Wenn Patienten schwierig sind, erhöht das die Wahrscheinlichkeit für fehlerhafte Diagnosen. Denn ihr Verhalten lenkt Ärzte ab und hindert sie daran, klinische Informationen angemessen zu verarbeiten. Eine Reihe von Maßnahmen könnte helfen, „emotionale“ Fehler zu vermeiden.

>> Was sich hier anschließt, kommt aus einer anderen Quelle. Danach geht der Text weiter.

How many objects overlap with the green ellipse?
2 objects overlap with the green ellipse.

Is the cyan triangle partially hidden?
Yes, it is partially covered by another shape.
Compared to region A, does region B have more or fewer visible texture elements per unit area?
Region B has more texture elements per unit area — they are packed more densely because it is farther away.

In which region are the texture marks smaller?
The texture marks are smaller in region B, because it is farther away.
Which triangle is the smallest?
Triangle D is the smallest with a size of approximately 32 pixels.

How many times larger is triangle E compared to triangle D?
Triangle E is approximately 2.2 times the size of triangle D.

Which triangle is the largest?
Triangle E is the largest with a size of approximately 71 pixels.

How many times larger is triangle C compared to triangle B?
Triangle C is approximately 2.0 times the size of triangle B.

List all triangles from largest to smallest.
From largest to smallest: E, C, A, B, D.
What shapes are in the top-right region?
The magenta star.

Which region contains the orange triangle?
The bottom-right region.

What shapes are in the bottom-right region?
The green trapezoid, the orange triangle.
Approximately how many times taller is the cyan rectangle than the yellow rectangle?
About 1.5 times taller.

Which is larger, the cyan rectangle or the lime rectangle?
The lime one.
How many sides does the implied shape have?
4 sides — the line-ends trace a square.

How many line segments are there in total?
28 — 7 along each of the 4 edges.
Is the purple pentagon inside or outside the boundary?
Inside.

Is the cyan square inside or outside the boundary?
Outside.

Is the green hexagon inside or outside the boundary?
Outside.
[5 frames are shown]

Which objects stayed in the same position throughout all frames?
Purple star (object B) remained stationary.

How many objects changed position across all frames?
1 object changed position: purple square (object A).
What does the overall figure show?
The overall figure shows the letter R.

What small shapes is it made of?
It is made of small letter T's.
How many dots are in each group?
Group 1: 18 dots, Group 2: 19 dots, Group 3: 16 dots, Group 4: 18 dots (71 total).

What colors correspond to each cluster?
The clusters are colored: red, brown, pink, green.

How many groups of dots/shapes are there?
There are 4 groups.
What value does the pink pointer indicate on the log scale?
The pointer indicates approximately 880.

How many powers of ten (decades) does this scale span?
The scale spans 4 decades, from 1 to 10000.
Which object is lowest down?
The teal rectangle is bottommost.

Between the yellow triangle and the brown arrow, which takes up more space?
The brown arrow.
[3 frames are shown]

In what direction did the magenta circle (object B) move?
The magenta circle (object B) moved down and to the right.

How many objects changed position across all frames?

Menschen, die als unsympathisch oder „unangenehm“ empfunden werden, haben es im Leben schwerer: Sie werden zum Beispiel zu härteren Gefängnisstrafen verurteilt [Paywall]. Medizinische Fachartikel [Paywall] legen nahe, dass Ähnliches auch für „schwierige“ Patienten gilt: Nämlich, dass sie häufiger falsche Diagnosen und eine nicht-angemessene Behandlung erhalten. Bislang fehlten allerdings wissenschaftliche Belege für diese Annahme. Ein Forscherteam um Henk Schmidt und Silvia Mamede vom Erasmus Medical Center in Rotterdam hat nun in zwei Studien erstmals untersucht, wie sich schwieriges Patientenverhalten auf die diagnostische Genauigkeit auswirkt. Die Ergebnisse publizierten die Wissenschaftler in der Fachzeitschrift „British Medical Journal Quality & Safety“. In ihrer ersten Studie [Paywall] legten die Forscher 63 Ärzten im letzten Jahr ihrer Facharztausbildung in Allgemeinmedizin eine Reihe von Fallvignetten vor. Darin wurden sechs verschiedene Krankheitsbilder beschrieben: drei weniger komplexe, nämlich Lungenembolie, Lungenentzündung und Hirnhautentzündung, sowie drei komplexere, nämlich Blinddarmentzündung, Schilddrüsenüberfunktion und akute Bauchspeicheldrüsenentzündung durch erhöhten Alkoholkonsum. Jeweils eine Version der sechs Fallbeschreibungen schilderte einen Patienten mit schwierigem Verhalten, in der anderen Version wurde ein neutrales Patientenverhalten geschildert. Die „problematischen“Falldarstellungen beschrieben dabei Patienten, die die Kompetenzen des Arztes in Frage stellen, den ärztlichen Rat ignorieren, sich aggressiv oder sehr fordernd verhalten oder vollkommen hilflos wirken. Dieses heikle Verhalten beeinflusste die Diagnosestellung der Mediziner deutlich: So war die Wahrscheinlichkeit für eine Fehldiagnose bei den komplexen Krankheitsbildern um 42 Prozent erhöht, wenn es sich um einen schwierigen Patienten handelte. Bei weniger komplexen Fällen erhielten solche Patienten immerhin sechs Prozent häufiger eine falsche Diagnose. Die Unterschiede zwischen einfachen und schwierigen Patienten blieben auch bestehen, wenn die Ärzte in einem weiteren Durchgang mehr Zeit hatten, um ihre Diagnose zu überdenken. Darüber hinaus gaben die Mediziner an, die Problempatienten deutlich weniger zu mögen als die unkomplizierten.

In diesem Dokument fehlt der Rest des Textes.